Stepparent Rights – California Code on Visitation

The laws (Family Code 3011) regarding children of divorce are quite clear: The court must make decisions based on the best interests of the kids. That means it is totally possible for a stepparent to have reasonable visitation granted. The key word is possible.

What Could Get in the Way of Court-Ordered Visitation for a Stepparent?
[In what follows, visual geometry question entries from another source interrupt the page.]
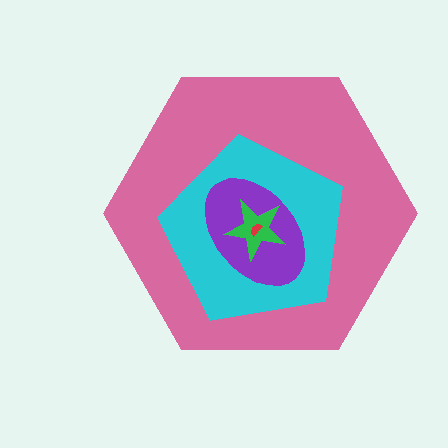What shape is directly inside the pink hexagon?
The cyan pentagon.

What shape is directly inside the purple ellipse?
The green star.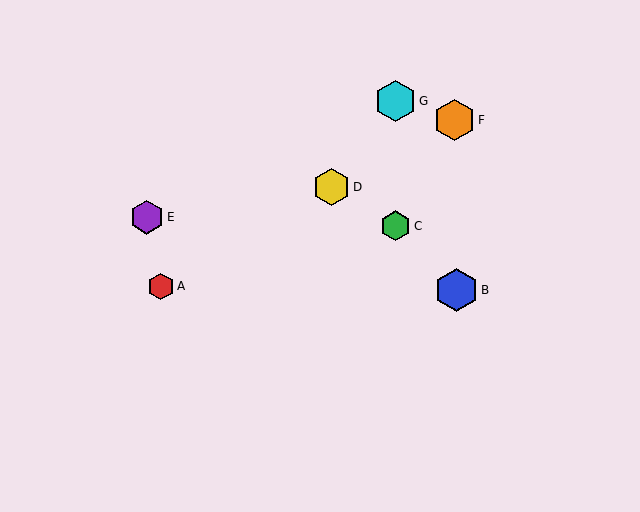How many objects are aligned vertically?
2 objects (C, G) are aligned vertically.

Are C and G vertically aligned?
Yes, both are at x≈396.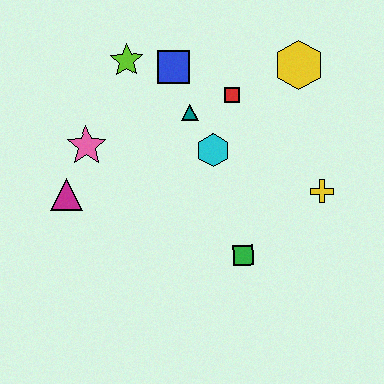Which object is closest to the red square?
The teal triangle is closest to the red square.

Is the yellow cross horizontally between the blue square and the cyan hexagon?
No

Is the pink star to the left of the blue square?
Yes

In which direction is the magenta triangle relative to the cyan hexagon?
The magenta triangle is to the left of the cyan hexagon.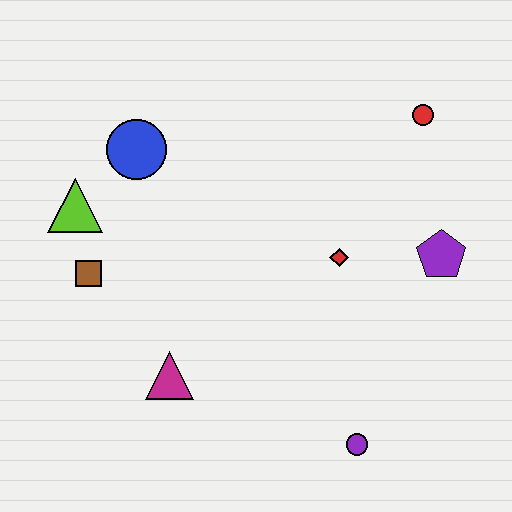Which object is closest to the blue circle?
The lime triangle is closest to the blue circle.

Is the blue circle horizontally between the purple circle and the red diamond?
No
To be clear, determining what is best for a child is no small matter. Your past and present behavior will have a significant impact on a judge’s decision. Some questions that might be considered include:

  • Do you have a history of domestic violence?
  • Do you now, or have you ever had a problem with drugs or alcohol?
  • What was the nature of your role with the children in the past, and how what would you like to see happen in the future?
  • If the children are old enough, what are their wishes with regard to you?
  • Does the children’s biological parent support the idea of visitation rights for the stepparent?
  • Do you have a volatile relationship with your spouse at this time?
  • Are there other issues that might get the attention of the judge in a negative way?
  • Do you have a good reputation in the community, and have people willing to testify to your character, attachment to the children, and fitness as a stepparent?

Benefits to Visitation

In many circumstances, stepparent visitation can be extremely beneficial for children:

  • It can help lessen the strain of a major life change for youngsters;
  • It can validate that children are still loved and are not responsible for the breakup;
  • It can be a logistical help in terms of child pick-ups and drop-offs for school, activities, appointments, etc.;
  • It is a way to demonstrate that when adults disagree they can nonetheless behave in a civil manner.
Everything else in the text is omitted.